Under some conditions yet to be discovered, Workhorse and Rails end up using different correlation_id values for the same transaction. This makes it more difficult and time-consuming to trace a transaction across service layers.

For at least the last 7 days (probably longer), this correlation_id mismatch has been affecting HTTP requests to Repositories::GitHttpController.

Example

To demonstrate the problem, run a git-over-http command on some distinctive repo (in this example an empty repo I created recently). In Kibana, query the relevant timespan on the index for workhorse (pubsub-workhorse-inf-gprd-*), showing requests involving that repo (filtering to your client IP address if necessary). Repeat the equivalent Kibana query on the index for rails (pubsub-rails-inf-gprd-*). Note that the json.correlation_id field has different values (and different formats) in workhorse versus rails.

Client command:

Any client-side git-over-http command will suffice. Here we run a git clone on a distinctive repo.
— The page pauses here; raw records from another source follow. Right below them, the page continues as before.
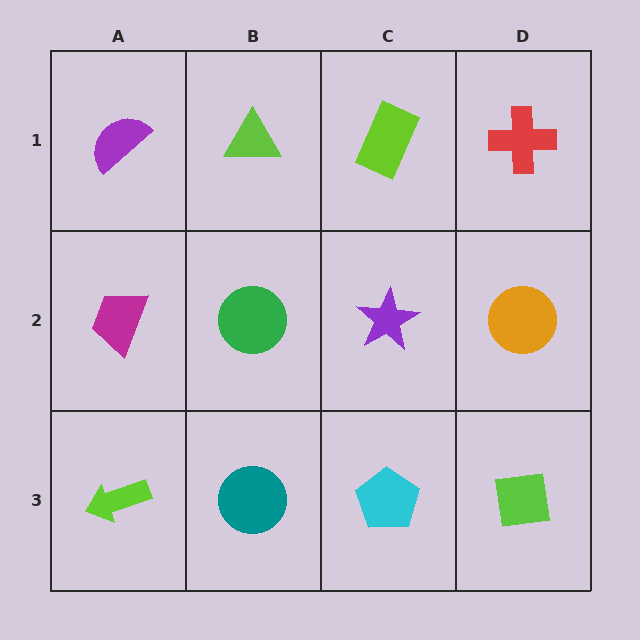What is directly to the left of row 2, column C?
A green circle.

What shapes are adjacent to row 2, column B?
A lime triangle (row 1, column B), a teal circle (row 3, column B), a magenta trapezoid (row 2, column A), a purple star (row 2, column C).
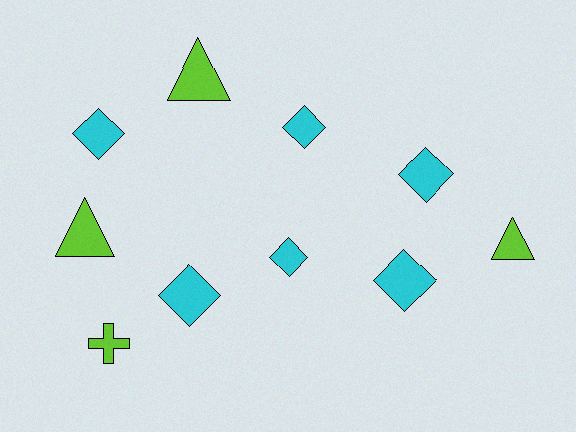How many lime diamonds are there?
There are no lime diamonds.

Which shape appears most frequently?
Diamond, with 6 objects.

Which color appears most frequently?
Cyan, with 6 objects.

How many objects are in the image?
There are 10 objects.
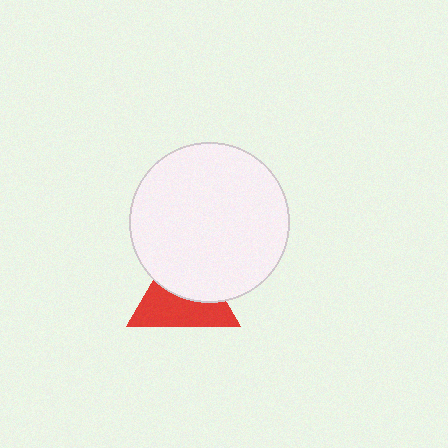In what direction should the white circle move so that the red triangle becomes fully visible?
The white circle should move up. That is the shortest direction to clear the overlap and leave the red triangle fully visible.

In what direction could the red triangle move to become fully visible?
The red triangle could move down. That would shift it out from behind the white circle entirely.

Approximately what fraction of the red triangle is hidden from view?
Roughly 47% of the red triangle is hidden behind the white circle.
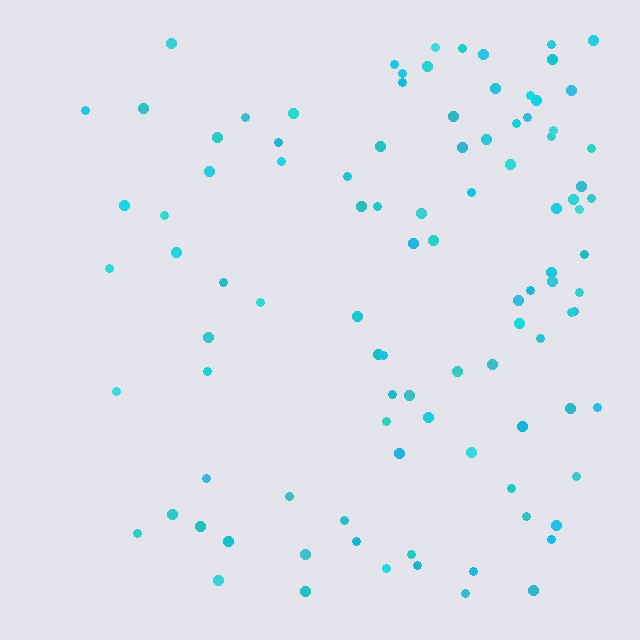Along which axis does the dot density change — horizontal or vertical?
Horizontal.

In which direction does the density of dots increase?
From left to right, with the right side densest.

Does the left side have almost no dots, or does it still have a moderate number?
Still a moderate number, just noticeably fewer than the right.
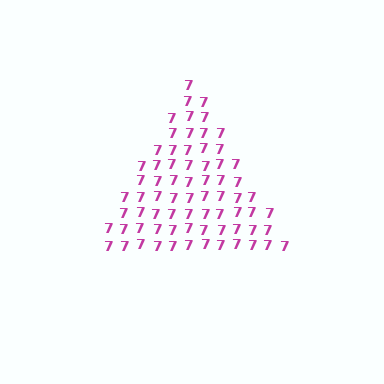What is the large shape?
The large shape is a triangle.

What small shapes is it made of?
It is made of small digit 7's.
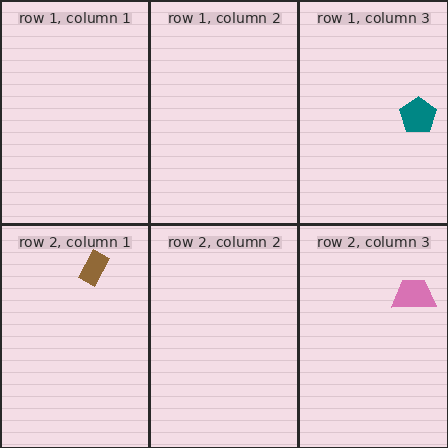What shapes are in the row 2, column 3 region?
The pink trapezoid.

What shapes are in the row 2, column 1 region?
The brown rectangle.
msmiley@saoirse:~$ date -u ; git clone https://gitlab.com/msmiley/test-966.git 
Thu Sep 17 00:16:46 UTC 2020
Cloning into 'test-966'...
remote: Enumerating objects: 3, done.
remote: Counting objects: 100% (3/3), done.
remote: Total 3 (delta 0), reused 0 (delta 0), pack-reused 0
Unpacking objects: 100% (3/3), done.

Workhorse log entries:

https://log.gprd.gitlab.net/goto/126f29f1f656f9a221b1b7b60a7577d1

Screenshot_from_2020-09-16_17-32-31

Rails log entries:

These correspond to the above but using distinct correlation_id values.

https://log.gprd.gitlab.net/goto/5ee40923622f2235c79d28b2327fae05

Screenshot_from_2020-09-16_17-33-08

Background

Ideally to support tracing across service calls we want a trace id (correlation_id) to be set as early in the call chain as possible, but because there are multiple ways for requests to enter the system, several components are capable of generating a new correlation_id if one does not already exist on the incoming request.

The most common generator of correlation_ids is Workhorse, which uses the golang version of LabKit to generate a base64-encoded 11-character string representing a random 64-bit integer (e.g. NkD7IkM5XY4 from the above example).

Another correlation_id generator is the ruby version of LabKit, which generates a 128-bit hex string by calling SecureRandom.hex (e.g. 36aeacd2d3bb6a2cb7c9d8c3717ced0b). The GitLab Rails app uses LabKit's correlation_id in places like class ApplicationController, but that is not what generates the correlation_id values we see in the example above.

A third format of correlation_id is a UUID (e.g. fdbc97f4-76f4-4646-a531-8c5f03927b53 from the above example). I am not sure where this gets generated.